1848 - A primeira grande crise do capitalismo

Foi a primeira crise de dimensões continentais e ocorreu no momento em que a economia capitalista começava a se afirmar na Europa. Ela se manifestou de maneiras diferentes em função do nível de desenvolvimento do capitalismo em cada região. Na Inglaterra, na França e em regiões da Alemanha, ela se manifestou especialmente no setor industrial, enquanto em países como a Irlanda ou a Itália a crise partiu do setor agrário. De qualquer modo, ela mostra que o grau de interdependência entre as atividades econômicas e entre as economias regionais da Europa já era bastante forte. Como o capitalismo ainda era um fenômeno basicamente europeu, a crise só atingiu outras partes do mundo indiretamente.
A situação econômica foi se complicando desde o início da década, mas foram as péssimas colheitas, a partir de 1846, que deflagraram de vez a crise. Os preços dos produtos agrícolas subiram muito rapidamente gerando fome e fazendo aumentar o descontentamento das camadas mais pobres da população.

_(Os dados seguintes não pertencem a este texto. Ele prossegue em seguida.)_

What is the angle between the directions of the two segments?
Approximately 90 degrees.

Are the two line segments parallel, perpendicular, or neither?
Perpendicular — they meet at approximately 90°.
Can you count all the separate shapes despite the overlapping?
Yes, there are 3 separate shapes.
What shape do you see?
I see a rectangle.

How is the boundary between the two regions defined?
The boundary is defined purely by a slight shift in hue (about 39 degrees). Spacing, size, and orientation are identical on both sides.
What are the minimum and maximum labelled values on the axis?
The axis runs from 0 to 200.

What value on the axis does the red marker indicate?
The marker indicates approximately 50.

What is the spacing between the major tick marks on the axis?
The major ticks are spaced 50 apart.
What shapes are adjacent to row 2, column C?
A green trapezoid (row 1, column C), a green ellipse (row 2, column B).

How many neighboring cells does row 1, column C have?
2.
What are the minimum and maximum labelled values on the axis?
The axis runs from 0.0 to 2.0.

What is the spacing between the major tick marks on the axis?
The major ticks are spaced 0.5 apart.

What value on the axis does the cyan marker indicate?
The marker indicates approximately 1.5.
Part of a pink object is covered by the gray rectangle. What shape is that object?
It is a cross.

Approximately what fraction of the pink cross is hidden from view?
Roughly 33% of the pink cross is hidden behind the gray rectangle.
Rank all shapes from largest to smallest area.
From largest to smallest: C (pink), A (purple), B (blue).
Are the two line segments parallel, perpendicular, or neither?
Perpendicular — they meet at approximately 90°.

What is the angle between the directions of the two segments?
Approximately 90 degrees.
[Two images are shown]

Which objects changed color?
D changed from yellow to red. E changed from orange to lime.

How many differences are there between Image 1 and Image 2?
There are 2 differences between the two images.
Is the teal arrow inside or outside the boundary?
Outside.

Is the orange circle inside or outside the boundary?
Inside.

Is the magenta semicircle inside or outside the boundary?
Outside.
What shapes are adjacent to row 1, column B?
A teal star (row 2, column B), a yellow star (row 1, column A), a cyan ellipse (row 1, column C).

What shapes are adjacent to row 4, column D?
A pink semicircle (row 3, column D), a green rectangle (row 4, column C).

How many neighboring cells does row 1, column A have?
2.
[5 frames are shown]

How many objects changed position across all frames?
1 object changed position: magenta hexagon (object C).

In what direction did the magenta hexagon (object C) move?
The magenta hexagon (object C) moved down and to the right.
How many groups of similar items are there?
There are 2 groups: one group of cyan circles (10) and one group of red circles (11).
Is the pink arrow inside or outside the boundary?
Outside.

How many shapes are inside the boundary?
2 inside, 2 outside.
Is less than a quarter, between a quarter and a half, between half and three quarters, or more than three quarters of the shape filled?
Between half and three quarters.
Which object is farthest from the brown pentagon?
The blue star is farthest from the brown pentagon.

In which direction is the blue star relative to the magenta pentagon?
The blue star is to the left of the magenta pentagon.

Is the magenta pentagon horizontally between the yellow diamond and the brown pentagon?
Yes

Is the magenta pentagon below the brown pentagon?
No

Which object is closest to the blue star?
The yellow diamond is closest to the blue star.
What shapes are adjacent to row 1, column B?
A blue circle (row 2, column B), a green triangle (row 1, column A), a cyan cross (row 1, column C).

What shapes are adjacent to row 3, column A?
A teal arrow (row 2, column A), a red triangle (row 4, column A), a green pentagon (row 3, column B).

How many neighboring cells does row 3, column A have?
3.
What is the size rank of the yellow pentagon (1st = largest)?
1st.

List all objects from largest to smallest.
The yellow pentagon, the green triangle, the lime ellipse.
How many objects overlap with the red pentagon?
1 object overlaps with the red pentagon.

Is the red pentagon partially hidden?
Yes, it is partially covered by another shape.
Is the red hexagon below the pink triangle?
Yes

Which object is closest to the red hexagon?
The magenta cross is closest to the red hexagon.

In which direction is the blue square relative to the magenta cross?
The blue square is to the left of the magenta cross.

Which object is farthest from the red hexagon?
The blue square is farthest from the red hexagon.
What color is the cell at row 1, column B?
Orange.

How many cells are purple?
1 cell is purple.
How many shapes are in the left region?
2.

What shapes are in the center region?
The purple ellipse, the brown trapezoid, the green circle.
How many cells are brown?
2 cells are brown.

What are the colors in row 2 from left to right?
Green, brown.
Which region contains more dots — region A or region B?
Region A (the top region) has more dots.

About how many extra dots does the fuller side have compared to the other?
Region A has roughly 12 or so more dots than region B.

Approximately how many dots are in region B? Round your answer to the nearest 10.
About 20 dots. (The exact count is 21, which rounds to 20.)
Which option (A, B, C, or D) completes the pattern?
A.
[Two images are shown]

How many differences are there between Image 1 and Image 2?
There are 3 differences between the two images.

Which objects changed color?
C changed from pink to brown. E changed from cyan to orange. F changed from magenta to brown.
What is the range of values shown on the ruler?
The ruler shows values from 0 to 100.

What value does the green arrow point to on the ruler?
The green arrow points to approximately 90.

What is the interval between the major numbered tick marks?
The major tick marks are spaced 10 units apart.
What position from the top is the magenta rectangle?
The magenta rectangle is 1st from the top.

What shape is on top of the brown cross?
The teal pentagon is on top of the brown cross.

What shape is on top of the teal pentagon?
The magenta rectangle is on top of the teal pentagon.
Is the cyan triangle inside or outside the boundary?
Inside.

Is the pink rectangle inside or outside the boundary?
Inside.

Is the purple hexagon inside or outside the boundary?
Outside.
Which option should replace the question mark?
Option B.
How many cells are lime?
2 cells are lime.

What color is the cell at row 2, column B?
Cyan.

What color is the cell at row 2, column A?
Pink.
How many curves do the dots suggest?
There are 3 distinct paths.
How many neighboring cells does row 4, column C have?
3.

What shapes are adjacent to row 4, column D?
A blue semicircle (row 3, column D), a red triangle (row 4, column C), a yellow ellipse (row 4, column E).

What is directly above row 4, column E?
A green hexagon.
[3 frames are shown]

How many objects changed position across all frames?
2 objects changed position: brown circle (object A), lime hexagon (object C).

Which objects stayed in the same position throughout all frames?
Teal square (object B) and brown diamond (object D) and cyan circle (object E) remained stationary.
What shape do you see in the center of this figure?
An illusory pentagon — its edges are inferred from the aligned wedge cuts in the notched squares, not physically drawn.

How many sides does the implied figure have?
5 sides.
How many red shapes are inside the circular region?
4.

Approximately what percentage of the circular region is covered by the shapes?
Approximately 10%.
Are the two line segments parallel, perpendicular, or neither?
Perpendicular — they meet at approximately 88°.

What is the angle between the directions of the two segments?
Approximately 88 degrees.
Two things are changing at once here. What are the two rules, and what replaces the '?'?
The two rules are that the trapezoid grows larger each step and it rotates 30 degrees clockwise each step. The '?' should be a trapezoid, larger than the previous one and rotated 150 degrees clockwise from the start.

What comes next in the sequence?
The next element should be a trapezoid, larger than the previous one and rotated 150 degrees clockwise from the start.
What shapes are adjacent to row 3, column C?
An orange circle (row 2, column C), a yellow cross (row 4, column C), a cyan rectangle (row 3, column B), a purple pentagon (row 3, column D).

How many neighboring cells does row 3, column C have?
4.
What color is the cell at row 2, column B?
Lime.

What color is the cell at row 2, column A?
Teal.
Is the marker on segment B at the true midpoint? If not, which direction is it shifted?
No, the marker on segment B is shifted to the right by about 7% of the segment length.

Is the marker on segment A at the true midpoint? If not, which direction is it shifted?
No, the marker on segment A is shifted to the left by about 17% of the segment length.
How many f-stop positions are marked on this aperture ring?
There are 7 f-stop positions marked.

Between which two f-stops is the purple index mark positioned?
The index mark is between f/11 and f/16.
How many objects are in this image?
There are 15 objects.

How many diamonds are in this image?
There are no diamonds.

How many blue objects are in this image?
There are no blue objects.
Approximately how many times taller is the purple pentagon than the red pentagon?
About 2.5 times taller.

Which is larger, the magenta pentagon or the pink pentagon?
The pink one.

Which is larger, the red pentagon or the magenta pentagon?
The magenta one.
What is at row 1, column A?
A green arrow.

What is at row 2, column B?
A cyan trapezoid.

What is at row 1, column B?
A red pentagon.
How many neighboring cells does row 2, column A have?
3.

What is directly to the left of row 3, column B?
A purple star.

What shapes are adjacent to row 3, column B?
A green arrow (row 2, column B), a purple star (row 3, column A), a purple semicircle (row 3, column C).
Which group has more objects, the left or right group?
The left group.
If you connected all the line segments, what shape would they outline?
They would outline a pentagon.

Por outro lado, a produção industrial que tinha crescido rapidamente com as inovações tecnológicas, especialmente a indústria têxtil, começou a gerar superprodução e, sem conseguir escoar seus produtos, entrou em crise. O empobrecimento dos camponeses, por sua vez, contribuía ainda mais para a retração do mercado consumidor de produtos manufaturados.
Muitas fábricas foram à falências e as greves e o desemprego se multiplicaram. As manufaturas que não quebraram tiveram que reduzir os salários dos operários, o que só piorava as coisa, num momento em que os preços dos gêneros de primeira necessidade tinham se elevado bastante. Pressionados pela fome e pelo descontentamento popular muitos governos foram obrigados a destinar recursos para a importação de trigo, o que reduzia os gastos com obras, os investimentos em ferrovias ou a compra de armamentos, por exemplo. O resultado foi uma forte retração dos investimentos e do crédito e, por conseguinte, a estagnação econômica.
Esse quadro de crise econômica generalizada foi o fator determinante para desencadear uma onda revolucionária que sacudiu praticamente todo o continente no ano de 1848, e que ficou conhecida como a “Primavera dos Povos”. É verdade que em cada região da Europa a revolução foi condicionada por elementos políticos e ideológicos específicos e que tiveram desdobramentos diferentes. Setores da burguesia liberal se aliaram com os socialistas para derrubar a monarquia corrupta de Luis Felipe e proclamar uma II República na França. Na Alemanha e na Itália, onde o liberalismo se fundiu com o nacionalismo, se deram tentativas fracassadas de unificação política, que só se completaria definitivamente em 1870. As massas populares participaram desses movimentos quase sempre por causa do desespero gerado pela fome e pelo desemprego, ou ainda pela promessa de direitos e cidadania, mas não possuíam organizações políticas próprias, sendo conduzidas ou manobradas pelos setores da burguesia e da pequena burguesia.